Le novità dell'ultimo periodo: "Con il Catanzaro e il Catania abbiamo giocato male e perso meritatamente. Occorreva cambiare il sistema, più utile per la squadra attuale. Sul mercato c'è il lavoro del direttore". A seguire la conferenza c'era il ds biancoverde, Salvatore Di Somma. "A me dispiace che non ci sia il contatto con i tifosi, manca la loro presenza allo stadio. Dico tranquillamente che il tifoso è libero di criticare. Ai giocatori non tocca rispondere, tocca pensare di essere professionisti".

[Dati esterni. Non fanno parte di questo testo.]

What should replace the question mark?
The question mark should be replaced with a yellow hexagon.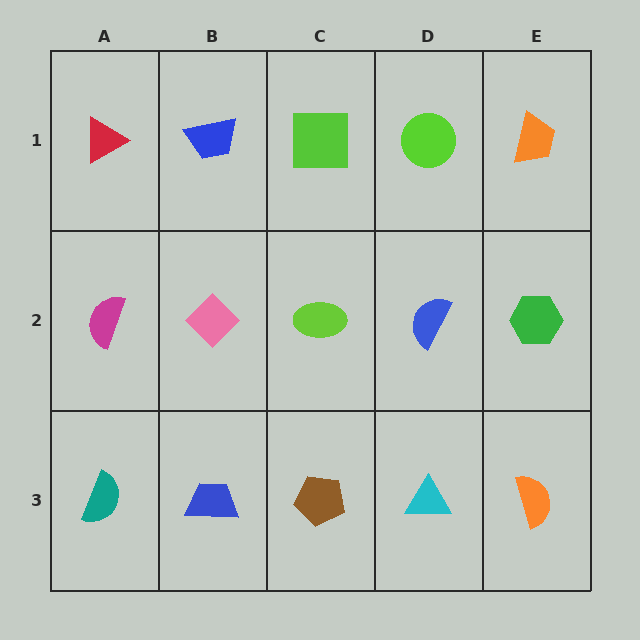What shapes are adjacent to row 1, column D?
A blue semicircle (row 2, column D), a lime square (row 1, column C), an orange trapezoid (row 1, column E).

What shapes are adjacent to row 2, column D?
A lime circle (row 1, column D), a cyan triangle (row 3, column D), a lime ellipse (row 2, column C), a green hexagon (row 2, column E).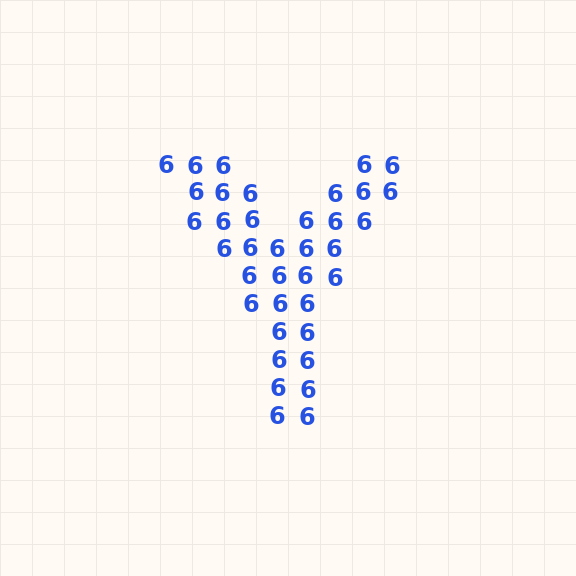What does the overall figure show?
The overall figure shows the letter Y.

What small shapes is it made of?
It is made of small digit 6's.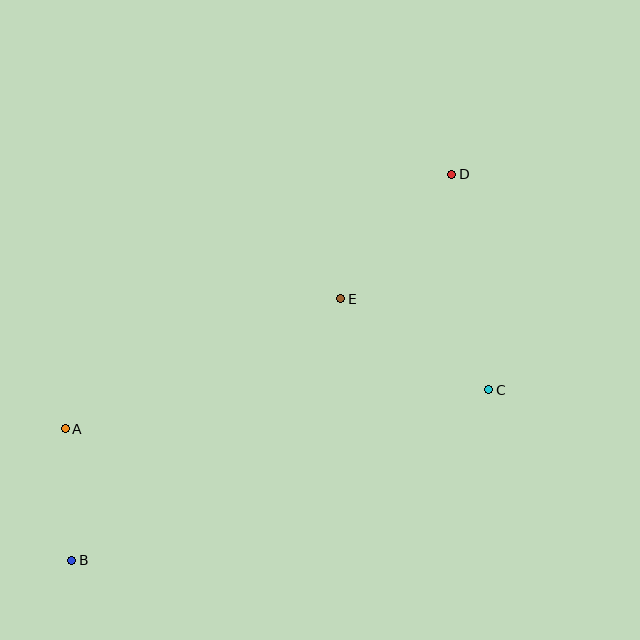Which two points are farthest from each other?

Il Monopoli: "Non mi fido per tanti motivi. - ha aggiunto Braglia - Sono una squadra che si esprime bene in trasferta, con un ottimo allenatore. Saranno anche in un momento non semplice, ma come noi hanno dovuto fronteggiare i casi covid. Sarà una gara tattica, di attenzione".
Sulla formazione: "Forte rientra nei convocati, ma non giocherà. Come Maniero: ci sarà un comunicato della società, ma viene in ritiro e mi fa piacere. Anche Miceli è convocato. Per Errico ci vuole tempo e pazienza: voglio che stia bene per iniziare al massimo il 2021".